Echte Urwälder gibt es in Deutschland schon lange nicht mehr. Sie mussten vielerorts Holzplantagen aus gebietsfremden Nadelbäumen weichen und selbst in den „naturnah“ bewirtschafteten Laubwäldern werden die meisten Bäume gefällt, bevor sie überhaupt das Erwachsenenalter erreichen. Umso wichtiger ist es, jetzt den Wäldern die Möglichkeit zu geben, sich wieder zu Urwäldern entwickeln zu können. Wohllebens Waldakademie hat 2017 das UrwaldProjekt ins Leben gerufen, um die letzten alten Laubwälder in Deutschland zu schützen. Die Wälder des UrwaldProjekts sind meist schon über 120 Jahre alt und wurden seit Jahrzehnten nicht mehr bewirtschaftet. Auf den Flächen des UrwaldProjekts rund um Wershofen gibt es daher schon jetzt zahlreiche imposante Bäume, die einen wertvollen Lebensraum für viele Arten darstellen. In einigen Bäumen haben Spechte ihre Höhlen gezimmert, um darin zu brüten. Im nächsten Jahr nutzen sie oft schon eine neue, und die alte wird frei für andere Tiere. Auch tote Bäume sind oft noch voller Leben. Käfer und andere Insekten fressen sich durchs Holz, unter losen Rindenstücken finden Fledermäuse einen Schlafplatz und Pilze durchziehen den Baum mit ihrem Myzel. Umgefallene Bäume werden über Jahre und Jahrzehnte hinweg von unzähligen Kleintieren zu Humus zersetzt und die Nährstoffe an den Boden zurückgegeben. Dieser Kreislauf des Lebens kann so nur in einem natürlichen Wald ohne menschliches Einwirken stattfinden.

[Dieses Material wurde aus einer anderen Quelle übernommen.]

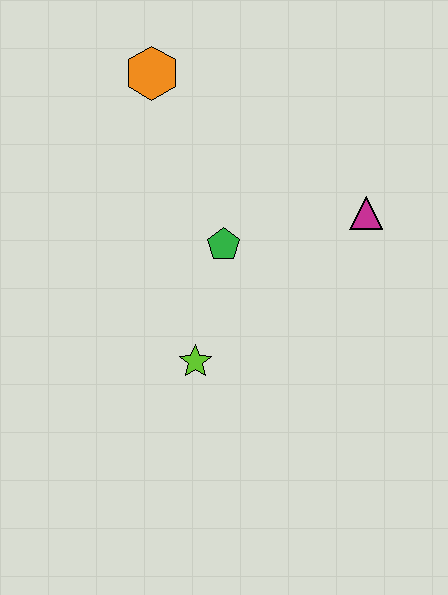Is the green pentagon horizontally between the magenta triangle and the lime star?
Yes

Doch handelt es sich selbst hierbei noch lange nicht um vollwertige Urwälder im eigentlichen Sinne. Das UrwaldProjekt soll jedoch dafür sorgen, dass sich diese vielversprechenden Wälder in den nächsten 50 Jahren ungestört weiterentwickeln können. Bis es richtige Urwälder sind, in denen keine Folgen der einstigen menschlichen Nutzung mehr erkennbar sind, können noch Jahrhunderte vergehen.
Um die Entwicklung beobachten zu können, ist es zunächst wichtig zu wissen, wie der aktuelle Zustand aussieht. Deshalb wurde Ende Oktober von unserem Praktikanten Roland eine Biotopbaumkartierung durchgeführt. In der gewählten Teilfläche stehen Buchen, Eichen, Hainbuchen und Eschen. Die ältesten Bäume wurden auf über 300 Jahre geschätzt. Es gibt aber auch Bereiche mit überwiegend jüngeren Bäumen. Einige Stellen sind sehr nass und zeitweise fließen sogar kleine Bächlein, anderswo stehen die Bäume direkt auf den Felsen. In zwei Bereichen wurden durch Sturm mehrere Bäume entwurzelt, deshalb gibt es auch sehr viel liegendes Totholz. Diese Vielfalt machte die Fläche besonders interessant für die erste Biotopbaumkartierung.
Roland suchte dafür die Bäume, die besondere Lebensräume aufwiesen, wie zum Beispiel Höhlen, Horste und Totholz. Daneben wurden auch Art, Alter, Größe und sonstiger Zustand notiert. Insgesamt fanden sich in dem knapp 8 Hektar großen Waldstück 126 Biotopbäume. Jeder dieser Bäume erhielt eine digitale Nummer und wurde mit GPS auf einer Karte eingetragen. All diese Daten wurden anschließend am Computer zusammengeführt und ausgewertet. In QGIS, einer Software zur Verarbeitung geographischer Informationen, entstand so eine interaktive Karte. Mit ihr lassen sich nicht nur die einzelnen Bäume, sondern auch ihre Lebensräume und sonstigen Daten grafisch darstellen.